Research

Mutations constitute the ultimate source of genetic variation, while also being predominantly deleterious and the cause of genetic diseases. Hence, it is critical to understand the sources and mechanisms of spontaneous mutations. We use small but mighty bacteria to define the basic mutational processes and explore their role in genome organization, evolution of antibiotic resistance and cancer.

In particular, we aim to understand how collisions between replication and transcription generate mutations. Replication and transcription are the two fundamental processes that use the same DNA template often simultaneously especially in rapidly dividing bacterial cells resulting in collisions between the two machinery. Two major mutation signatures were identified as resulting from collisions: Indels (insertions/deletions) and promoter base substitutions. We are investigating the mechanisms of the mutations generated by replication-transcription collisions.

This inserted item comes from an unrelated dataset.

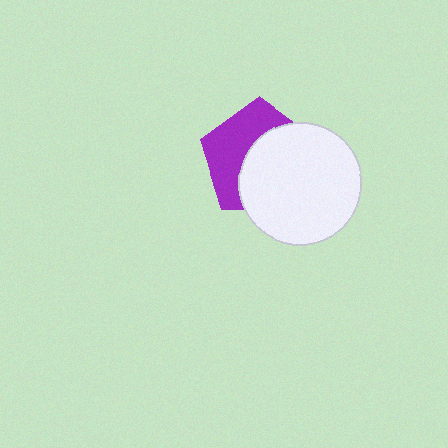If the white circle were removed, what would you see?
You would see the complete purple pentagon.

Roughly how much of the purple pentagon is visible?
A small part of it is visible (roughly 45%).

We are further interested in understanding how genome organization is influenced by the conflicts between DNA replication and transcription. In many bacterial genomes, genes are preferentially encoded on the leading strand of replication so that their transcription is co-oriented with replication, called gene-strand bias. We are analyzing various genomic features that influence and are impacted by the gene-strand bias.

We are also investigating the role of replication-transcription conflicts in the development of antibiotic resistance in bacteria.

We employ bacterial genetics, molecular biology, experimental evolution combined with Sanger & next-generation sequencing and bioinformatics to address the questions.